Marketers are familiar with the famous “4 Ps” of Marketing: product, price, placement, and promotion. But in today’s social media-driven landscape, there is a new set of buzzwords in town.

The traditional “4 Ps of Marketing” were first published by E. Jerome McCarthy in 1960 and have since been the dominant, though increasingly challenged, framework for marketing strategy.

Sound vaguely familiar? Here’s a quick refresher on the 4 Ps:

Product refers to both tangible products (goods) and intangible products (services). Tied into this P are concepts such as product design, branding, and packaging.

Price is the pricing strategy of a product including rebates and discount policies and the impact price has on how customers perceive the value of a product.

Promotion refers to how a product is marketed.

Place is about access to a product and, increasingly, about convenience.

The Debate

Defenders of the traditional 4 Ps argue that they are consistently relevant, at least in a broad context, since they act as a crucial reminder that marketing is inextricably connected to other aspects of every business.

Other advocates make the valid point that branding in a digital age can cause more focus on immediate publicity—for example, by creating a viral hit—over more sustained success, which can only come from a product that conforms, at least to some extent, to the 4 Ps.

But while some of the concepts behind these P’s may still be relevant, a lot has changed since they were established in the 1960s.

The Digital Dilemma

Technological innovations and the digitalization of traditional marketing channels have facilitated more direct communication between brands and consumers.

But while marketing channels have been completely transformed, the 4 Ps have endured. Isn’t it time we rewrite the traditional framework to better align marketing strategies with the modern digital age?

To that end, I recommend we scrap the 4 P’s and consider the marketing expertise of Omar Johnson, CMO of Beats By Dre and former VP of Marketing at Apple. After growing Beats By Dre into an industry leader, his tactics are unequivocal. Instead of holding steadfast with the 4 Ps he follows a different formula: product, people, and story.

Product: The product is still “King.” That will never change. If your product is lousy and inauthentic it will fail. Bottom line. Of course, there are ways to make your product stand out and Johnson encourages every company to try to distinguish their products in some way. He credits the excitement around Beats By Dre to the color choices, something that most headphones at the time were lacking.

People: Johnson believes people are the most important of the three focuses. With the change to digital marketing, people want people, not products. Yes, product is still “King,” but even good products won’t sell without the right marketing. With every bit of our lives being shared on social media, people look to celebrities and social media influencers to help make their decisions about products.

Can’t decide on a hairspray? I saw Kim K using this one in a video—buy that. Can’t decide what shoes to strap into?
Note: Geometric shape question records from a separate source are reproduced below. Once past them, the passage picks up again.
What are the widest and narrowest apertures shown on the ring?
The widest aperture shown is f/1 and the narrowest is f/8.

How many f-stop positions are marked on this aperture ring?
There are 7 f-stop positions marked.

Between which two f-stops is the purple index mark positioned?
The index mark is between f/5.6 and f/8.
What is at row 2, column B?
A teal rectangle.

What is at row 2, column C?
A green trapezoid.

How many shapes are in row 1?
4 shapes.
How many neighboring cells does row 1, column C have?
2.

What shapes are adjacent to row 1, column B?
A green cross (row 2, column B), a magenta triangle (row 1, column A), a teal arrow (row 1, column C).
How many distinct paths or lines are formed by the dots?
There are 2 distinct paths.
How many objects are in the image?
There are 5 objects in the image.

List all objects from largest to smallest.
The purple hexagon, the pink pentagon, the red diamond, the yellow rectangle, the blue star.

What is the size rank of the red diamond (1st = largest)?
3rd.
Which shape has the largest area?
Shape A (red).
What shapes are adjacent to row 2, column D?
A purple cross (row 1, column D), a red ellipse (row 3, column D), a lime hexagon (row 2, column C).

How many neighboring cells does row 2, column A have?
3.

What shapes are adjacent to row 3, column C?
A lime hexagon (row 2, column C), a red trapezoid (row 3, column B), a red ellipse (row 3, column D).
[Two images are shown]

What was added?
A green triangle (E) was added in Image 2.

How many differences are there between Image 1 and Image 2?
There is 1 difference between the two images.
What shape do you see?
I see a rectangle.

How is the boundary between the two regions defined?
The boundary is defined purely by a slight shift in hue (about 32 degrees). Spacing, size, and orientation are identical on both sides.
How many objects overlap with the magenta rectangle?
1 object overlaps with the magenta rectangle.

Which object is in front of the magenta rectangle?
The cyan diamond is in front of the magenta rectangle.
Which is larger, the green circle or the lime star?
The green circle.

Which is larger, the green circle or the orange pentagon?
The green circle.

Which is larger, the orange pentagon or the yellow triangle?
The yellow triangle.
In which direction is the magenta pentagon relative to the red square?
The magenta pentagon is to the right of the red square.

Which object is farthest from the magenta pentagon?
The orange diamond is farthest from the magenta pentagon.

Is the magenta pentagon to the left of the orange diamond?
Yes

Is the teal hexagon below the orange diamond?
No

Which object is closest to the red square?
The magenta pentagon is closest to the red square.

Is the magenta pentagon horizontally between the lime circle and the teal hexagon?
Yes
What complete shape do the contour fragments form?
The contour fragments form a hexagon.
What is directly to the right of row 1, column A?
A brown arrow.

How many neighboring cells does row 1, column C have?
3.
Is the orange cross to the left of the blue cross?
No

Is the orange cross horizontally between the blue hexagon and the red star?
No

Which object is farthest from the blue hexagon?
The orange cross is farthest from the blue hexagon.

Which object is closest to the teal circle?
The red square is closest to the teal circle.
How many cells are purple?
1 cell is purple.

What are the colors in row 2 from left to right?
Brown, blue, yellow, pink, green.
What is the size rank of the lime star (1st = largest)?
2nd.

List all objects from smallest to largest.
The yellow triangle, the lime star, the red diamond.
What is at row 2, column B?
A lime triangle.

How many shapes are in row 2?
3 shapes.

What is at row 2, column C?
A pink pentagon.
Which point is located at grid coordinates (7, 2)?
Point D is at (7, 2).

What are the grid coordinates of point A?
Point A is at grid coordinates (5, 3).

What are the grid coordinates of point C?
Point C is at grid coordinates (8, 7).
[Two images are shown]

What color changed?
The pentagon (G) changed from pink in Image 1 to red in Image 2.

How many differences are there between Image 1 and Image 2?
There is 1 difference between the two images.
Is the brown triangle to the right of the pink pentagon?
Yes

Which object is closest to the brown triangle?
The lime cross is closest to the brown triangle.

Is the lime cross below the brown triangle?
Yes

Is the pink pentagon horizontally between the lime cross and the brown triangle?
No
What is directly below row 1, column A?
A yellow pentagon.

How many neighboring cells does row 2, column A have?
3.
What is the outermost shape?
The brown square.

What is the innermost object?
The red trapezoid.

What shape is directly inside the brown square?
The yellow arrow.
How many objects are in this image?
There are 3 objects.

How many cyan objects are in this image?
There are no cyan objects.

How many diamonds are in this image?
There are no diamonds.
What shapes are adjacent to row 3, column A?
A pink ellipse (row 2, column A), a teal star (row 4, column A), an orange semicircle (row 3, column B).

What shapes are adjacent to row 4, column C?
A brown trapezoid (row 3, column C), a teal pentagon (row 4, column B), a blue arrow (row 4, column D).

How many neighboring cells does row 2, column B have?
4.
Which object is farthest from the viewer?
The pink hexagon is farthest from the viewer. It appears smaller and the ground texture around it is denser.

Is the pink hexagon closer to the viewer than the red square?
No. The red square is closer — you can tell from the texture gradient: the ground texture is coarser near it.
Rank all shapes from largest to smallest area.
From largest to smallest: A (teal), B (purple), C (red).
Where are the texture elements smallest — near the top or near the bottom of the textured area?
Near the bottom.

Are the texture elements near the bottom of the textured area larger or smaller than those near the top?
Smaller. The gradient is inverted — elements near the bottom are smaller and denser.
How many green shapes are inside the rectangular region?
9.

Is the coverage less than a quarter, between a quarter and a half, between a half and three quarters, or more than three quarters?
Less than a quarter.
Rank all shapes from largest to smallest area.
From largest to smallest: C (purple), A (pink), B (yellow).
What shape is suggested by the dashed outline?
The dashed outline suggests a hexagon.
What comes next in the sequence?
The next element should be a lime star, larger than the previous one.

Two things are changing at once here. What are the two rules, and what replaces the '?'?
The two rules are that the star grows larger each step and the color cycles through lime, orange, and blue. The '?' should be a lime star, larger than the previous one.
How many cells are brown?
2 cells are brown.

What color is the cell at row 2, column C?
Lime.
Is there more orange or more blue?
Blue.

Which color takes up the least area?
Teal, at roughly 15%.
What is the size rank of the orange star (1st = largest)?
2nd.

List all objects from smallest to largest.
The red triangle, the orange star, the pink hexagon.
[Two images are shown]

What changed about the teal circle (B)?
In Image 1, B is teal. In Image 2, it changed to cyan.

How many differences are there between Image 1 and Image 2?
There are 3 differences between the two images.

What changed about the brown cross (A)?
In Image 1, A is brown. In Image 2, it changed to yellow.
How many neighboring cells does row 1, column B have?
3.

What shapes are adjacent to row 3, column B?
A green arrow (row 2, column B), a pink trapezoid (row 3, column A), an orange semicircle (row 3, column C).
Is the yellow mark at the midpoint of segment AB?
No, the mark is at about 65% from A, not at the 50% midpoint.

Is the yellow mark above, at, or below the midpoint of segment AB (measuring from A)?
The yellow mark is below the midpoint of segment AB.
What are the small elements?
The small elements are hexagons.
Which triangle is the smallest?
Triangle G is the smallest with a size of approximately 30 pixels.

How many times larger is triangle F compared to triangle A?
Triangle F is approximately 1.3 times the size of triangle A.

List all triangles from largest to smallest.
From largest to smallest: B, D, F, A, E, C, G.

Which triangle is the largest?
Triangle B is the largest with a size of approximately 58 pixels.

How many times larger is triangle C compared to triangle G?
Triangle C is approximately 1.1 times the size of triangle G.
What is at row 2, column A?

Obviously, be great like Michael Jordan and buy his shoes.

Johnson used influencers and unpaid celebrities to turn Beats By Dre into a billion dollar company. He made a point of aligning his brand with the best people, like when he gave a pair of headphones to all Olympic athletes who went to the Beats Lounge.

Story: Johnson believes the story follows the people. When he came up with his campaign “Above the Noise” he interviewed the best athletes across all sports to find a common thread that tied their experiences together. Through this process, he found all competitors need to focus and drown out the noise around them.

He used his products’ differentiating feature to tell a story the people wanted to hear. With a more connected social world, people’s interest have shifted, as well as their trust. Instead of focusing on the traditional aspects of marketing, marketing experts like Omar Johnson are looking to the people to tell their story and genuinely engage them.